# Removing post count



## SanGor (Apr 15, 2009)

post count serves no propose other than people posting more (mostly uselss stuff) to get a higher count.
Some also seem to confuse people with high post counts with people who know more.

Therefore I think it's a good idea to remove post count, it would reduce the amount of useless posts.


----------



## Deleted User (Apr 15, 2009)

I don't think it would reduce the amount of useless posts.


----------



## Maz7006 (Apr 15, 2009)

No, not true really, every post should be helpful or at least on topic, if it isn't Mods will remove, that's why we have the EOF....


----------



## Rayder (Apr 15, 2009)

Well, in some ways the post count IS important.

For example, you must have at least 100 posts to access the Trading forum.


----------



## Jakob95 (Apr 15, 2009)

Thats stupid.  No one on Gbatemp care about there post counts.... They only make useless threads to entertain them selves.  And for lazy people not to search and just post like me.


----------



## Ryupower (Apr 15, 2009)

in some forums 
posts can be used in different way
like 
use a X # of post to change your name
use a X # of post to change your Title

then removed them from you post cont after the changed is made


----------



## ddp127 (Apr 15, 2009)

postcount IS saying something about how much someone knows, because almost every question is asked by people with a low postcount...


----------



## Wabsta (Apr 15, 2009)

And you can probably expect good answerd from those who are here for a while, and have high postcounts.

But, I don't care.


----------



## p1ngpong (Apr 15, 2009)

I dont think post counts should be removed, people with the mentality of spamming with the sole intention of increasing post count will do so regardless. As will the lazy and the n00bs. All the better members here care very little about their post count, but its nice for them to have that gauge so they can see their milestones here,, like 1000 posts 3000 and so on.


----------



## Psyfira (Apr 19, 2009)

I think it should stay. Postcount on it's own isn't much use, but putting post count and join date together can tell you a lot about who you're talking to. For instance, a member who's been here for years but has a very low postcount is more likely to post something worth saying than spam. Whereas someone with thousands who joined 2 months ago is probably worth ignoring 
	

	
	
		
		

		
			





 It depends on the individual of course, but it's an okay approximation when you don't recognise the name.


----------



## Overlord Nadrian (Apr 19, 2009)

ddp127 said:
			
		

> postcount IS saying something about how much someone knows, because almost every *stupid* question is asked by people with a low postcount...


fixed


----------



## Stang (Apr 20, 2009)

Post count is important, especially in the Wii sections. The first thing I check when there is a link to dl is post count......to many noobs posting potentially bad .wads and such.
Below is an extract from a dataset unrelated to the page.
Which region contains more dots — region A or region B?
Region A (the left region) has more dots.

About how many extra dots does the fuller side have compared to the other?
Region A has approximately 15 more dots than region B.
It may be just a mental thing, but I trust somebody with 500 posts far more then somebody who signed up yesterday with 4 posts.


----------



## dobz (Apr 20, 2009)

you trust someone more with a higher post count, 
	

	
	
		
		

		
		
	


	




that sounds kinda stupid


----------



## Santee (Apr 20, 2009)

I think they should stay because it actually shows how long a person has been here and how long he's been posting me before I came here my grammar and spelling was horrible which is something I noticed and considering that I pay more attention to the people who have post counts It actually gave me a sense of realization that I had more responsibility and should do a better job on what I do.


----------



## War (Apr 20, 2009)

I think post count should be used the same way. For example, you need a certain amount of posts to enter the trading section, etc. However, I don't think it would be a bad idea to somehow make it so that other users cannot see your own post count. It doesn't serve much purpose.


----------



## purplesludge (Apr 20, 2009)

I think removing would cause more useless posts. People would be creating thread after thread asking where there post count went. Hiding post counts could work but it should be more of an optional thing.


----------



## Don Killah (Apr 21, 2009)

i think it should stay... even if it might lead some of the members to spam.


----------